Proteins are fundamental components of life’s molecular machinery, driving essential biological processes such as catalyzing chemical reactions, coordinating immune responses, and regulating gene expression. Their diverse functions power applications ranging from gene therapies and vaccines to industrial enzymes that support sectors like pharmaceuticals and agriculture. Each protein is encoded as a sequence of amino acids — a 20-letter alphabet that determines both its three-dimensional structure and its function. Protein engineers design or modify these sequences to create proteins with desired properties.
At Profluent, we build Protein Language Models (PLMs) that offer a data-driven framework for modeling the relationships between protein sequence, structure, and function. Our PLMs are trained on billions of proteins and trillions of amino acids from the Profluent Protein Atlas (PPA), the most extensive and carefully curated protein dataset available to date. Through large-scale training, PLMs implicitly learn evolutionary patterns shaped by natural selection over billions of years.
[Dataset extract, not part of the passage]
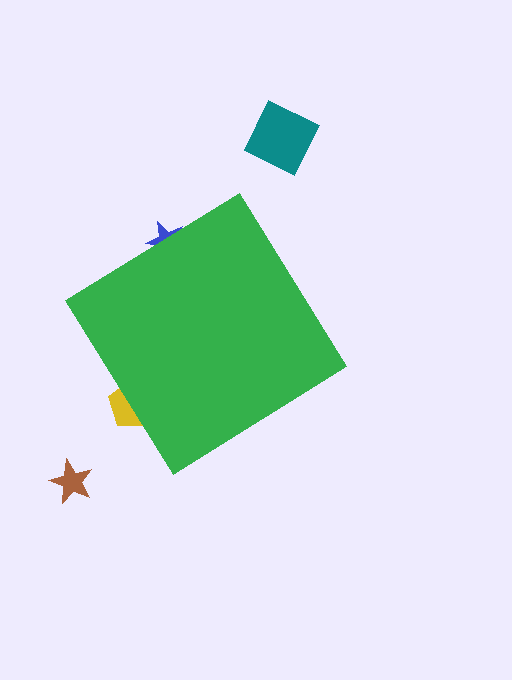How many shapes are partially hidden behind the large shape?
2 shapes are partially hidden.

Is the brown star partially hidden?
No, the brown star is fully visible.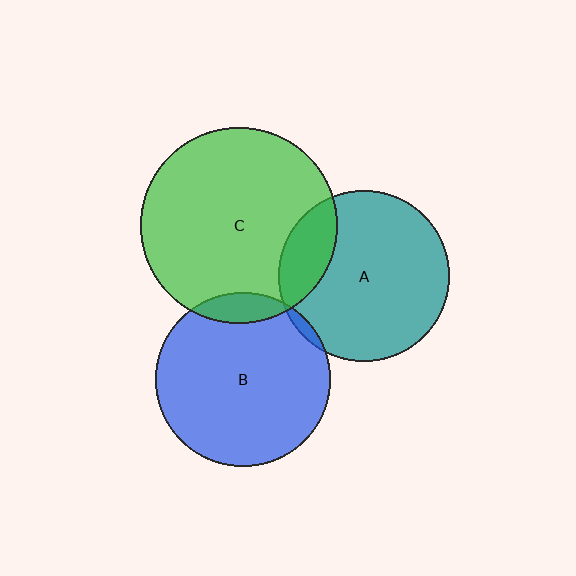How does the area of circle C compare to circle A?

Profluent-E1 is our new family of retrieval-augmented PLMs (RA-PLMs) that enhances the PLM training paradigm by explicitly providing relevant evolutionary context in the form of homologous protein sequences, both during training and inference. In contrast to ProGen3, which is a generative model, E1 is an encoder model that learns representations of proteins useful for downstream tasks. E1 leverages the scale of the PPA and targeted architectural and training innovations to achieve state-of-the-art performance among encoder models trained exclusively on sequence data — both in single-sequence mode (without homologs at inference) and in retrieval-augmented mode.
We are releasing three E1 variants — with 150M, 300M, and 600M parameters — freely for both research and commercial use, enabling immediate application to tasks such as fitness prediction, structure prediction, and representation learning.


It has been shown that PLMs are effective zero-shot fitness predictors. In other words, they can accurately assess the impact of introducing specific mutations to a protein’s overall fitness (e.g. activity, expression, stability). To evaluate E1’s fitness prediction capabilities, we used the ProteinGym (v1.3) benchmark, which includes 217 experimental deep mutational scanning assays. At comparable model sizes, E1 outperforms all ESM-2 and ESM-C models in single-sequence mode — demonstrating that E1 can serve as a drop-in replacement for existing single-sequence encoder models (see left figure above). Retrieval augmentation further boosts E1’s accuracy, enabling it to surpass publicly available retrieval-augmented models such as MSA Pairformer and PoET.
We also assessed E1’s ability to capture protein structural information via long-range contact prediction, using sequences from CAMEO and CASP15 targets. In single-sequence mode, E1 outperforms the ESM family across model scales (see right figure above). Retrieval augmentation provides additional consistent gains, showing that E1 effectively leverages homologous sequences at inference time to better infer putative 3D contacts.
Taken together, the Profluent-E1 family demonstrates the continued value of research in improving protein language models. E1 provides a new foundational tool for AI-driven protein design, improving predictive performance and delivering practical utility across a broad range of protein engineering workflows.